Press Digest: Baltimore riots likely to complicate U.S. election campaign

A protestor stands on a destroyed Baltimore City Police car on North Avenue during a protest for the death of Freddie Gray in Baltimore, Maryland, USA, 27 April 2015. Source: EPA

A protestor stands on a destroyed Baltimore City Police car on North Avenue during a protest for the death of Freddie Gray in Baltimore, Maryland, USA, 27 April 2015. Source: EPA

RBTH presents a selection of views from leading Russian media on international events, featuring analysis of the potential of the unrest in Baltimore to influence the U.S. presidential election campaign, as well as reports on U.S.-Russian cooperation on nuclear disarmament and the strengthening of military cooperation between the U.S. and Japan.

Racial turmoil in Baltimore brings unrest to U.S. election campaign

Business daily Kommersantreports that after a five-month respite America is facing new turmoil associated with the problematic relationship between the police and members of the African-American community.

The newspaper writes that the riots in Baltimore, which were sparked by the death of African-American Freddie Gray on April 19, is becoming a serious test for U.S. President Barack Obama and the new Attorney General Loretta Lynch. The newspaper highlights that the disorder began after the start of the presidential race. Kommersant writes that in the course of the Democratic and Republican primaries the relationship between communities and law enforcement agencies, as well as the long overdue reform of the U.S. law enforcement system, could become the key issue on the agenda. 

Professor Alexander Dorin of the Higher School of Economics in Moscow has written an opinion piece in the paper arguing that the current situation could complicate the election campaign for Hillary Clinton: America’s minorities have traditionally been part of the Democratic electorate and it was specifically these minorities that supported and ensured Barack Obama’s eight years in office. “The Republicans will base their campaign on [establishing a] contrast, and they have a chance of succeeding,” says Domrin.

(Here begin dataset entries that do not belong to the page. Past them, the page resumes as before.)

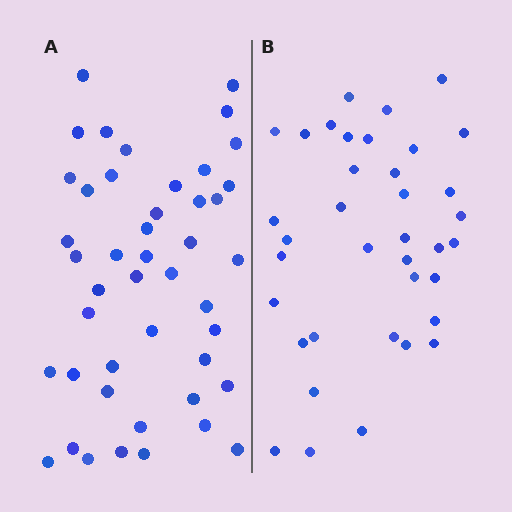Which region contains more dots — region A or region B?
Region A (the left region) has more dots.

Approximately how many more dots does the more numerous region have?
Region A has roughly 8 or so more dots than region B.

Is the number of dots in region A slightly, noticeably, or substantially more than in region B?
Region A has only slightly more — the two regions are fairly close. The ratio is roughly 1.2 to 1.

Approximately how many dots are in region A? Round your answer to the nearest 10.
About 50 dots. (The exact count is 45, which rounds to 50.)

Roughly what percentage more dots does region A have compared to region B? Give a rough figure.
About 20% more.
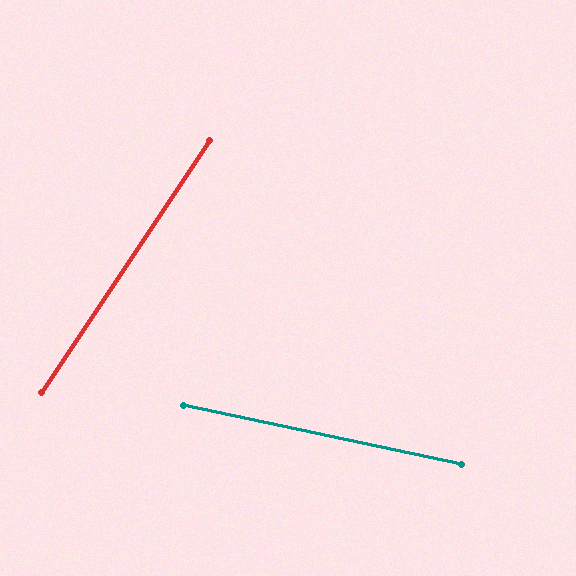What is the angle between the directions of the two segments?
Approximately 68 degrees.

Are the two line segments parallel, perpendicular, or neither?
Neither parallel nor perpendicular — they differ by about 68°.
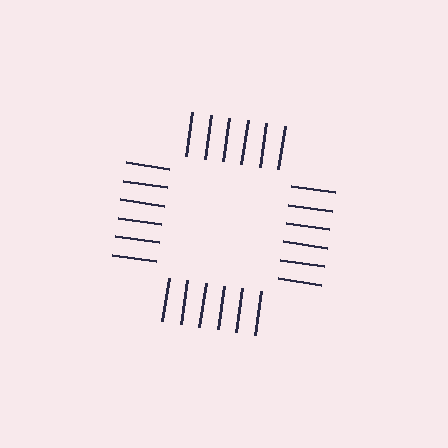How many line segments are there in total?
24 — 6 along each of the 4 edges.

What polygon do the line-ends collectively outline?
An illusory square — the line segments terminate on its edges but no continuous stroke is drawn.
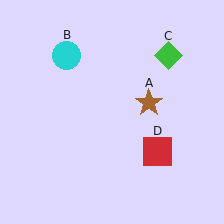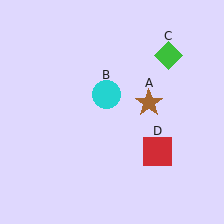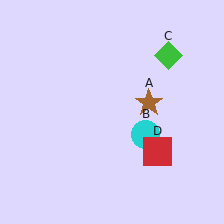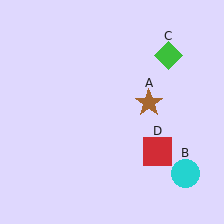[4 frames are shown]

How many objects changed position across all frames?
1 object changed position: cyan circle (object B).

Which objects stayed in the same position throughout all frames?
Brown star (object A) and green diamond (object C) and red square (object D) remained stationary.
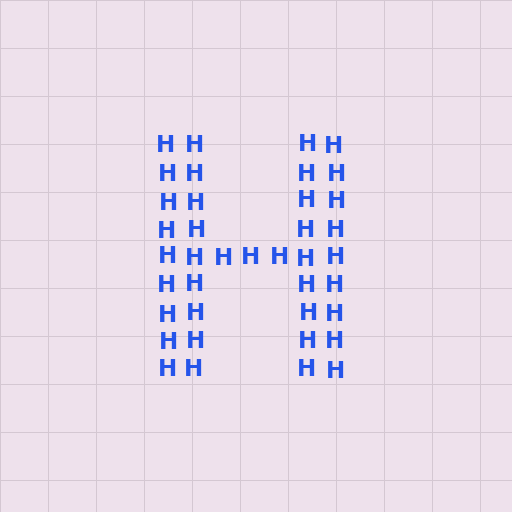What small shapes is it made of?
It is made of small letter H's.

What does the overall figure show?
The overall figure shows the letter H.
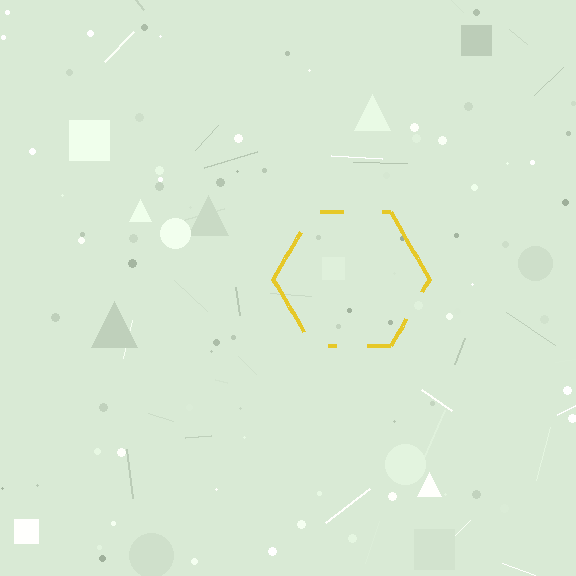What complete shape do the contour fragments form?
The contour fragments form a hexagon.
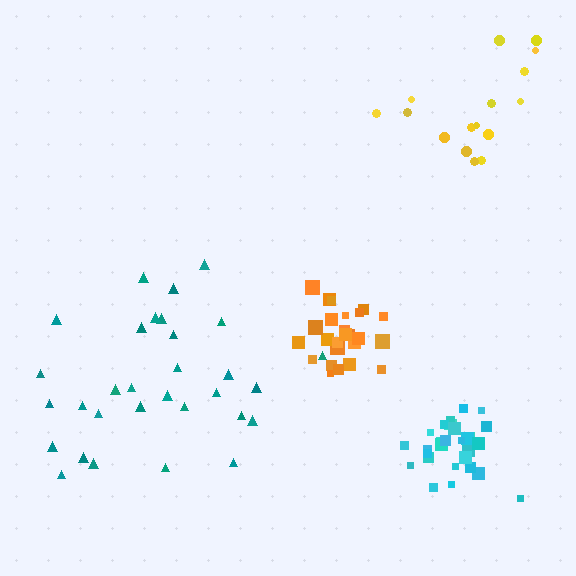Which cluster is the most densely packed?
Cyan.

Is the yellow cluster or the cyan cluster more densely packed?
Cyan.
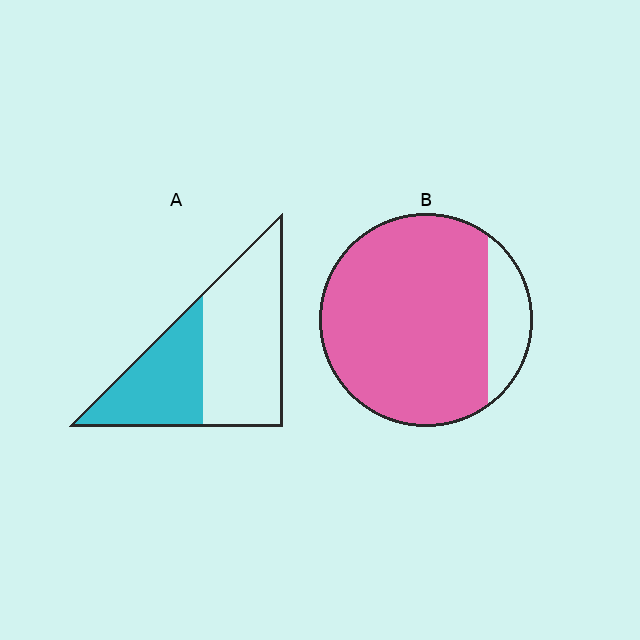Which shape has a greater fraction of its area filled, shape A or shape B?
Shape B.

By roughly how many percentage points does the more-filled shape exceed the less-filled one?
By roughly 45 percentage points (B over A).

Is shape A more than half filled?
No.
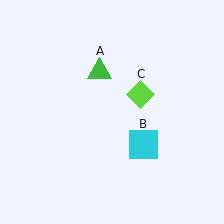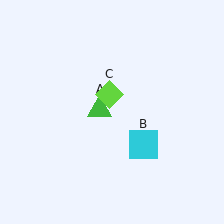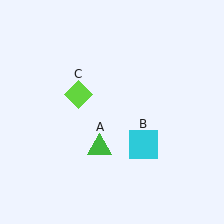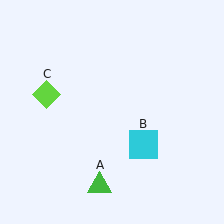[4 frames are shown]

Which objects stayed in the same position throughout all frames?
Cyan square (object B) remained stationary.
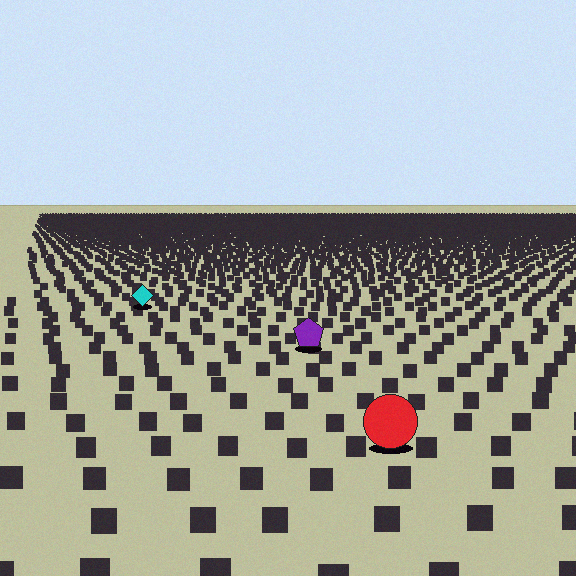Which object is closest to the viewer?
The red circle is closest. The texture marks near it are larger and more spread out.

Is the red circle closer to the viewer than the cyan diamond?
Yes. The red circle is closer — you can tell from the texture gradient: the ground texture is coarser near it.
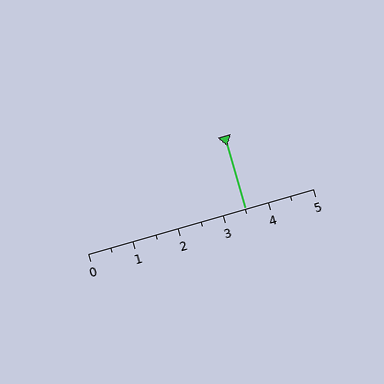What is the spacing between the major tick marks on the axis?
The major ticks are spaced 1 apart.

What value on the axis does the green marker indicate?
The marker indicates approximately 3.5.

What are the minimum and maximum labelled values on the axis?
The axis runs from 0 to 5.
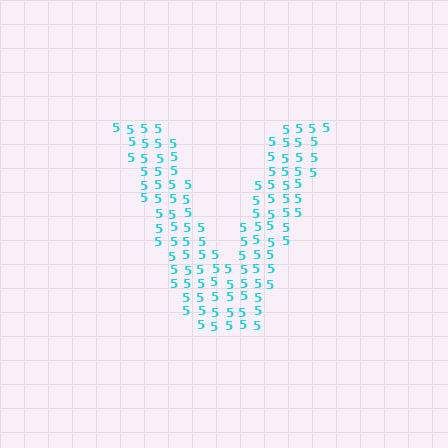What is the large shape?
The large shape is the letter V.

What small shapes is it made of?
It is made of small digit 5's.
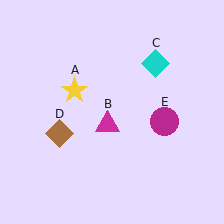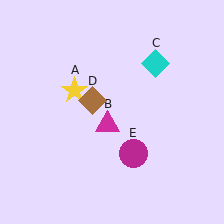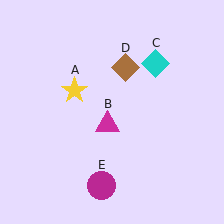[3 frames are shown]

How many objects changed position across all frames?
2 objects changed position: brown diamond (object D), magenta circle (object E).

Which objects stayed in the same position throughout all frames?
Yellow star (object A) and magenta triangle (object B) and cyan diamond (object C) remained stationary.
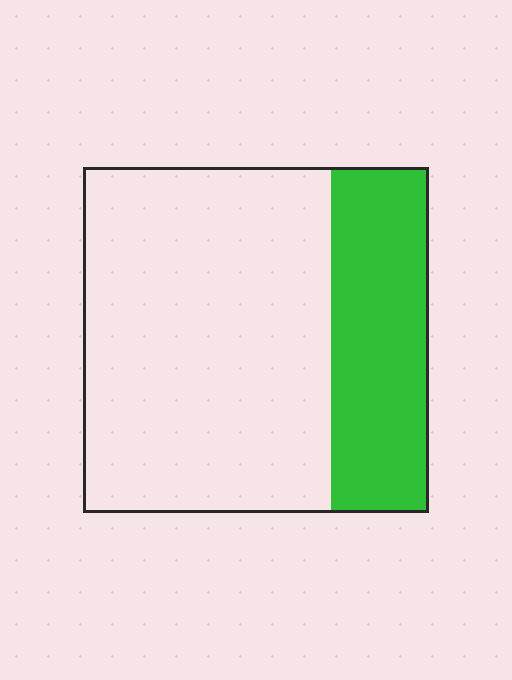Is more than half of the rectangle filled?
No.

Washington suggests continuing nuclear disarmament

The centrist newspaper Nezavisimaya Gazetareports that in their addresses to members of the UN’s 9th Review Conference for the Treaty on the Non-Proliferation of Nuclear Weapons (NPT), Russian President Vladimir Putin and U.S. Secretary of State John Kerry stated that they have reduced their nuclear arsenals to their lowest levels in 60 years. Furthermore, Washington has suggested to Moscow that they not rest on their laurels but agree to guidelines for further disarmament.

Pavel Zolotarev, deputy director of the Russian Academy of Sciences’ InstituteforU.S. and CanadianStudies highlighted in an interview with Nezavisimaya Gazeta that, along with the serious state of American and Russian relations, the need to begin negotiations in a multilateral format has presented a real problem. At a time when the U.S. and Russia intend to reduce their nuclear potential, India and Pakistan are increasing theirs, and this is a dangerous trend, said Zolotarev. 

Alexei Fenenko, an associate professor at Moscow State University, suggests that Kerry’s announcement demonstrates that U.S. sanctions against Russia remain just a selection of limited measures in one area, and that the Americans so far do not want a global confrontation. Russia likewise does not want such a confrontation, and has pointedly not raised the problem of nuclear non-proliferation and disarmament in discussions of sanctions, said Fenenko. 


U.S. and Japan strengthen military alliance – but against whom?

The business magazine Expertdiscusses the visit of Japanese Prime Minister Shinzō Abe to the United States, which took place this week. The publication observes that for a long time one of the main tasks of the American-Japanese alliance was to restrain the growth of Japan’s military might. However, on coming to power, Abe has followed a course to strengthen the military capabilities of the country, writes Expert.

At the conclusion of Abe’s visit, American-Japanese relations will undergo serious changes, as a result of which Tokyo will play a more significant role in the two countries’ military alliance. Furthermore, the U.S. has promised to provide Japan with the latest equipment for joint humanitarian operations. The publication says that Tokyo has, in its turn, promised to pass a law that withdraws the country’s constitutional ban on participating in joint projects for self defense, which gives Japan the opportunity to fight alongside the Americans in case of an attack on the United States. 

Expert writes that Shinzō Abe wants to create a serious, anti-Chinese alliance and include South Korea in the alliance. The publication also highlights that Tokyo might have problems with Moscow: During the visit by the Japanese prime minister, U.S. President Barack Obama announced that the U.S. and Japan “would stand together against Russian aggression in Ukraine.” If the Japanese Ministry of Foreign Affairs cannot “neutralize” this statement, than it threatens the whole spectrum of Japanese-Russian relations, writes the newspaper.